That said, we agree that consistent salient point labeling is crucial for scaling up SPHINX data collection. A promising direction for future work is offloading salient point detection to foundation models. For instance, recent models like MOLMO [2] excel at zero-shot semantic keypoint detection (i.e. “point to the ___” in an image, as shown here). This could be used to annotate salient points automatically and only have the demonstrator specify the corresponding waypoint action (offset + orientation + gripper state).
Re. noise in offset specification: Multimodality in teleoperated data is in general an open challenge works that do crowd-sourcing such as [3-5], regardless of the interface used (VR, puppeteering, Spacemouse), but we believe our data collection interface has several features in place to promote more consistent action labels. Our UI allows the demonstrator to adjust a waypoint action (offset/orientation) as much as they would like via simple clicks and drags on a gripper CAD model in the scene, before sending the controller to reach the final specified waypoint. We see this as a strength of our approach, as it allows the demonstrator to be precise with specification before any waypoint actions are executed (as opposed to retrying after being imprecise). The resulting trajectories are also relatively clean due to the linear controller.
[2] Deitke, Matt, et al. "Molmo and pixmo: Open weights and open data for state-of-the-art multimodal models." arXiv preprint arXiv:2409.17146 (2024).
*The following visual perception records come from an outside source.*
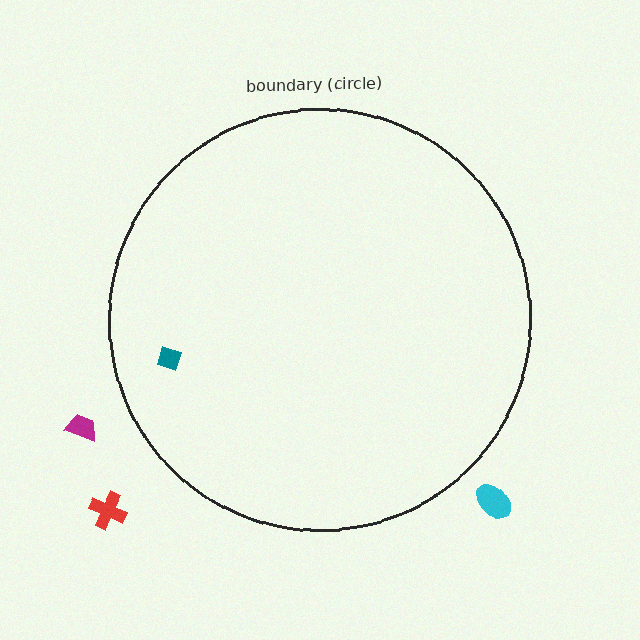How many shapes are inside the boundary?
1 inside, 3 outside.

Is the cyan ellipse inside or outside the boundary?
Outside.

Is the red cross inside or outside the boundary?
Outside.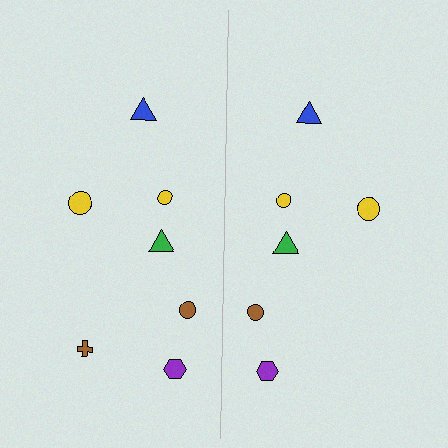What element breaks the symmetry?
A brown cross is missing from the right side.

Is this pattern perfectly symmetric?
No, the pattern is not perfectly symmetric. A brown cross is missing from the right side.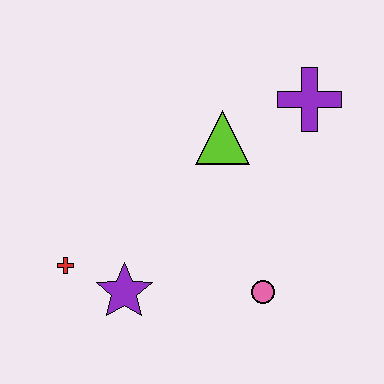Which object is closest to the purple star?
The red cross is closest to the purple star.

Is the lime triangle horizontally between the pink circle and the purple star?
Yes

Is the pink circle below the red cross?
Yes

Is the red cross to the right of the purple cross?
No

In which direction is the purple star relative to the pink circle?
The purple star is to the left of the pink circle.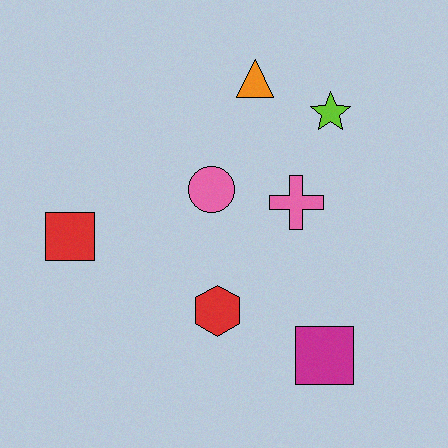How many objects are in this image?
There are 7 objects.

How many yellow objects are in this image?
There are no yellow objects.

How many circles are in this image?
There is 1 circle.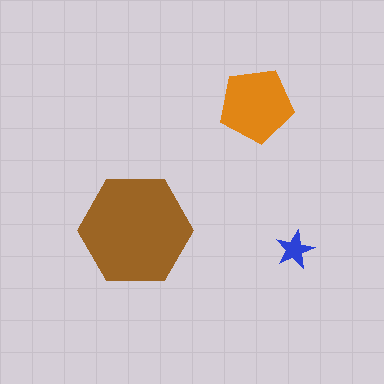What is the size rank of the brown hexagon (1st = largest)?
1st.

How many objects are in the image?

[3] Mirchandani, Suvir, et al. "So You Think You Can Scale Up Autonomous Robot Data Collection?." CoRL 2024.
[4] Khazatsky, Alexander, et al. "Droid: A large-scale in-the-wild robot manipulation dataset." RSS 2024.
[5] pi0: A Vision-Language-Action Flow Model for General Robot Control [Pre-print]
Re. Baselines
Comparisons were somewhat weak.The authors assert that long-horizon goal prediction is not precise enough for this kind of imitation learning, but evidence from e.g. 3DDA, RPDiff, NDF, TAX-Pose, etc. demonstrate that the quasistatic problems considered in the real-world tasks are probably solvable with goal prediction.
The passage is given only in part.